NovelToon NovelToon

Duda Vs Anak Perawan

#Berita Mengejutkan dan Duka

Suara dering handphone yang memekakkan telinga di pagi buta, membangunkan sosok laki-laki yang sedang tertidur di ranjangnya yang empuk. Tangannya terulur mencoba meraih benda pipih yang berada di atas nakas yang ada di samping ranjangnya.

"Assalammualaikum, Bu." Suaranya yang serak khas orang bangun tidur memberikan salam kepada si penelepon.

[Wa'alaikumsalam. Yusuf, kamu harus pulang sekarang, Nak! Istrimu mengalami kecelakaan.]

Mendengar kabar yang diberitahu oleh Ibunya, Yusuf langsung bangun dari posisinya yang semula berbaring. "Astaghfirullahal'adzim. Bagaimana itu bisa terjadi, Bu?"

[Semalam Ayah mertuamu masuk rumah sakit. Dan istrimu menjenguknya karena tidak ada yang menemani. Katanya dia mau pulang dulu untuk membawa surat atau apa gitu karena Ayah mertuamu harus menjalani operasi usus buntu. Aisha pulang dengan mengendarai motor. Dia mengalami kecelakaan beruntun.]

Yusuf mendengar Ibunya berbicara sambil menangis tergugu. Dia juga meneteskan air matanya.

"Baik, Bu. Yusuf akan pulang sekarang!"

[Saat ini, Ibu tidak bisa meninggalkan ayahmu yang sedang stroke dan anakmu Asiah juga lagi tidur]

"Ibu di rumah saja dulu. Jaga Bapak dan Asiah." Yusuf pun bergegas menyiapkan diri untuk pulang ke kampung halamannya.

***

Yusuf langsung berangkat dengan menggunakan motor matic. Dia mengendarai selama hampir 2 jam karena dia mampir ke masjid dulu saat waktu subuh.

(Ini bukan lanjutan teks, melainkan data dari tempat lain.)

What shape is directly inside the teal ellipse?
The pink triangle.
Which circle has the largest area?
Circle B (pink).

Rumah sakit dalam keadaan genting karena banyak korban dan keluarga korban yang berseliweran di daerah ruang unit gawat darurat. Yusuf mencari informasi tentang korban kecelakaan beruntun. Untungnya Aisha sudah diurus oleh Pak RT di daerahnya tempat tinggal, begitu dia mendapat informasi ada warganya yang mengalami kecelakaan.

Yusuf masuk ke ruang rawat ICU karena Aisha masih berada di sana. Suara perawat tadi masih terngiang memberitahukan kondisi istrinya. Sebentar lagi dia akan menjalani operasi meski hasilnya hanya sekitar 1% kemungkinan berhasil. Luka yang dialami oleh Aisha adalah luka patah tulang paha dan tangan, retak tulang tengkorak, dan ada gumpalan darah di otaknya. Serta tusukan pecahan kaca di perutnya bagian hati dan empedu.

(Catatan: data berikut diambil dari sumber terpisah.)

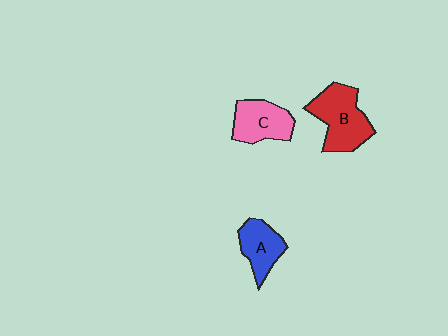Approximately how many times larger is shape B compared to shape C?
Approximately 1.3 times.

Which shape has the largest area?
Shape B (red).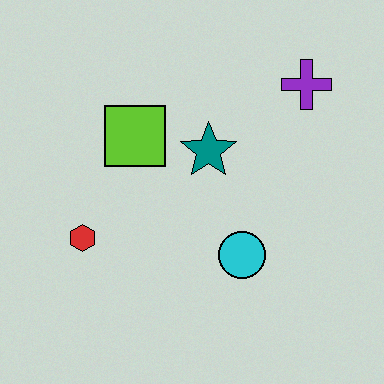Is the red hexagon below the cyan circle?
No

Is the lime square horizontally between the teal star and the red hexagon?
Yes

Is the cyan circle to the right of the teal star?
Yes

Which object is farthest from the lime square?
The purple cross is farthest from the lime square.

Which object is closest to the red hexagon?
The lime square is closest to the red hexagon.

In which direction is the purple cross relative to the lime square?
The purple cross is to the right of the lime square.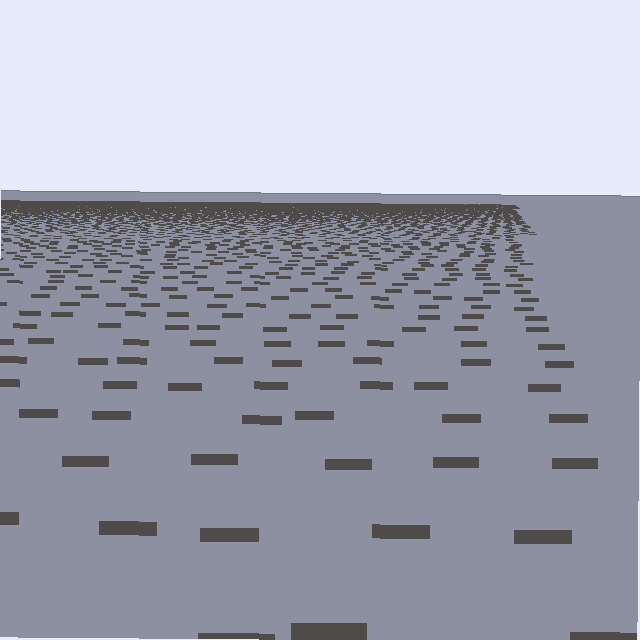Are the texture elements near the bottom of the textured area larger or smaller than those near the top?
Larger. Near the bottom, elements are closer to the viewer and appear at a bigger on-screen size.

 Aisha, istrinya yang selalu tersenyum cantik dan bertutur kata lembut, kini berbaring dalam keadaan pucat pasi. Tidak ada rona di pipinya yang mulus.

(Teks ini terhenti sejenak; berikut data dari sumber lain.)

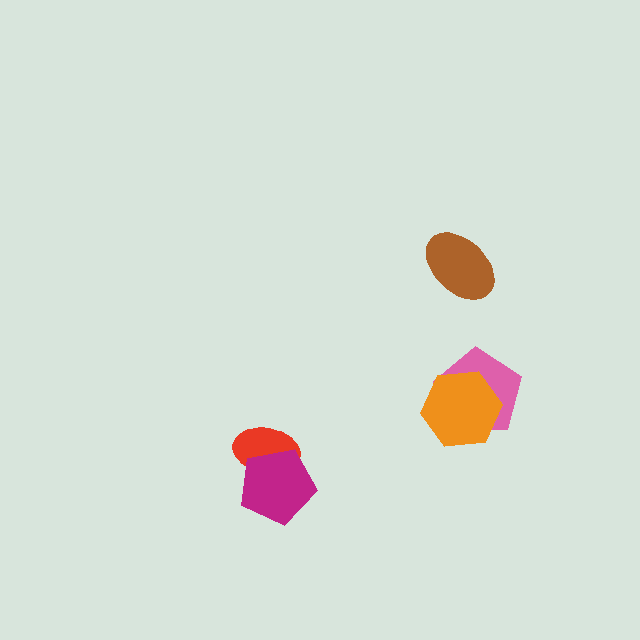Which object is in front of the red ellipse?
The magenta pentagon is in front of the red ellipse.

"Aisha ... Sayang. Bangun, Abang pulang!" bisik Yusuf dengan suaranya yang bergetar menahan isakan tangis.

Yusuf mencium kening, pipi dan bibir istrinya. Sebagaimana biasanya ketika mereka bertemu. Namun, kini dia tidak mendapat balasan dari istrinya sebagaimana biasanya. Tidak ada pelukan hangat saat dia pulang ke rumahnya seminggu atau dua minggu sekali.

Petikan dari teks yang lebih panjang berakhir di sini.